Çalışma yaklaşık 60.000 katılımcının yedi yıllık verilerine dayanıyordu. Düzenli saatlerde uyuyup uyananların tüm nedenlerden ölüm riskinin yüzde 48’e, kanserden ölüm riskinin yüzde 39’a ve yüzde 22 ila 57’ye kadar daha düşük olduğu ortaya çıktı. Kardiyometabolik durumlardan (felç ve kalp krizi gibi) ölüm.
Bu, en az düzenli uyuyanlarla (zamanın yüzde 20’sine kadar düzenli uyku-uyanma süreleri olarak tanımlanır) karşılaştırıldı. Araştırmacılar uykuya dalmayı ve bir saatlik aralıklarda uyanmayı, örneğin akşam 21.00 ile 22.00 arasında uykuya dalmayı ve sabah 6 ile sabah 7 arasında uyanmayı tavsiye etti.
5. Yapay ışık kullanın
Aydınlık ve karanlık vücut saatlerimizi ayarlamak için hayati öneme sahiptir. Ancak yaşlandıkça gözlerimizdeki değişiklikler, onları ışığa karşı daha az hassas hale getirir; aynı zamanda kapalı alanda çok fazla zaman geçirmek de vücut saatlerimizi bozabilir. Peki bir ışık kutusu yardımcı olabilir mi?

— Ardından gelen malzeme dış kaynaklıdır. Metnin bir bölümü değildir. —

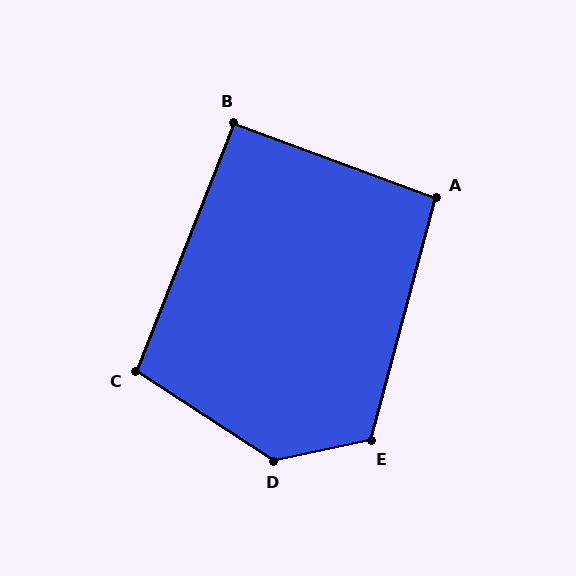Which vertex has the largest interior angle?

Bozuk uyku demans hastaları için bir sorun olabilir – ancak PLOS One dergisinin Aralık ayında bildirdiğine göre, hafif ila orta şiddette Alzheimer hastası olan yaklaşık 600 kişiyi kapsayan 15 denemenin incelenmesi, ışıklı kutu kullanmanın uykularını iyileştirdiğini buldu.
6. Yatak odasının karanlık olduğuna emin olun
Son zamanlarda yapılan bir çalışmanın gösterdiği gibi, çok küçük bir ışık miktarı bile uykuyu bozabilir. Loş bir ortamda (üç lüksten az – şekilleri görebileceğiniz, ancak okumak için çok loş) uyumanın etkilerini orta düzeyde ışığa maruz kalma (100 lüks – başucu masası lambasına benzer) ile karşılaştırdı.

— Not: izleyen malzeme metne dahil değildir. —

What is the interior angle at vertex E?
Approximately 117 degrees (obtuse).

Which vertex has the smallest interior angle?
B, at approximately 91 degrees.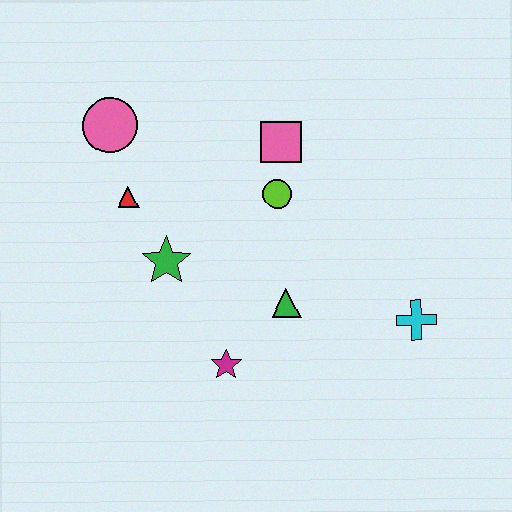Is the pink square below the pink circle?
Yes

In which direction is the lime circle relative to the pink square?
The lime circle is below the pink square.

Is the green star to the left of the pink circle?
No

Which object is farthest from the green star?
The cyan cross is farthest from the green star.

Bir gece orta derecede ışığa maruz kaldıktan sonra, katılımcıların gece kalp atış hızı ve ertesi sabah insülin direnci (vücut hücrelerinin insüline tepki vermemesi, kan şekerinin yükselmesine neden olması) arttı ve bu durum kan şekeri yükselmesi riskini artırdı. diyabet.

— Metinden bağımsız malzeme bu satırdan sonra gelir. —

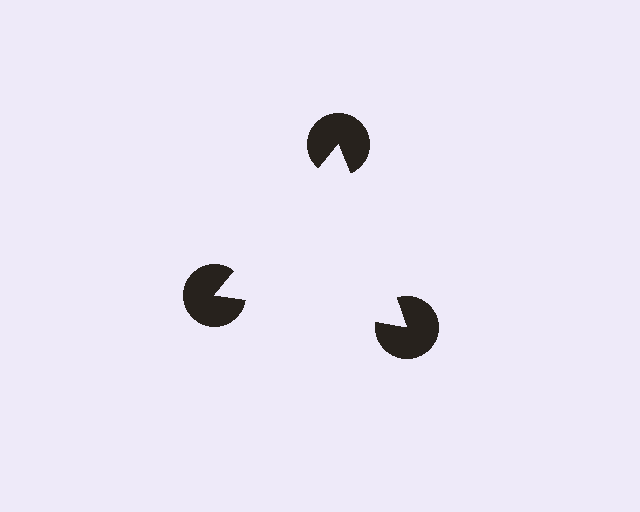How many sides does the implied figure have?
3 sides.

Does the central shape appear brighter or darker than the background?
It typically appears slightly brighter than the background, even though no actual brightness change is drawn.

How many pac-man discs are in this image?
There are 3 — one at each vertex of the illusory triangle.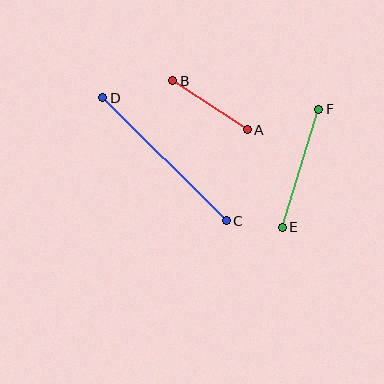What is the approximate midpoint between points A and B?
The midpoint is at approximately (210, 105) pixels.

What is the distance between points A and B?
The distance is approximately 89 pixels.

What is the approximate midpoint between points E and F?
The midpoint is at approximately (301, 168) pixels.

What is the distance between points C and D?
The distance is approximately 174 pixels.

Ancak Amerika’daki Northwestern Üniversitesi’ndeki araştırmacılara göre loş ışıkta uyuyanlar böyle bir değişiklik yaşamadı.
7. Banyoda yer ışıkları kullanın
Gece tuvalete ihtiyacınız varsa, Profesör Foster rotanızı aydınlatmak için beş lüksten daha düşük bir ışıkla (zemine ışık veren) aşağı ışıklar kullanmanızı önerir. ‘Zemine yalnızca küçük bir ışık demeti yansıttıkları ve çok loş oldukları için, tekrar uykuya dalma yeteneğinizi etkileyecek kadar parlak olmaları pek mümkün değil’ diyor.
Bunları bütün gece açık tutabilirsiniz (onları açmayı düşünmek sizi daha uyanık hissettirir) veya hareket sensörlü aşağı ışıklar satın alabilirsiniz.
8. Cinsellikten yararlanın
Hollanda’da yapılan araştırma, orgazmla seksin uykuya dalma süresinin önemli ölçüde azalması ve uyku kalitesinin artmasıyla ilişkili olduğunu buldu.
Uyku bilimcisi Sophie Bostock şöyle açıklıyor: “Orgazm, oksitosin ve prolaktin gibi sakinleştirici etkilere sahip olan ve kaliteli bir uyku için gerekli olan stres tepkisinin kapatılmasına yardımcı olan hormonlarla bağlantılıdır.”
9. Yemek
Uyku yoksunluğunun, genellikle açlık hormonu olarak adlandırılan ghrelin düzeylerini artırdığı, tokluk hormonu olan leptin düzeylerinin ise düşerek kilo alımına yol açtığı iyi bilinmektedir.
Guy Meadows, ‘Uyku yoksunluğunun, beynin irade gücünden sorumlu bölgesi olan prefrontal korteksimizi de etkilediğini biliyoruz’ diyor. ‘Yorgun olduğumuzda ve irademiz azaldığında şekerli yiyecekler isteme olasılığımız artar.’
Yeni kanıtlar, yeterince uyumak için mücadele ediyorsanız, iyi haber şu ki, yiyecek alımınızı zamanlamanın bu sorunları aşmanıza yardımcı olabileceğini gösteriyor.
‘Akşamları büyük bir yemek yemekten kaçınmak en iyisidir ve eğer bu yemeği yiyebileceğiniz tek zaman buysa, o zaman yemeğin protein açısından zengin, yağ ve şeker oranının düşük olduğundan emin olun.’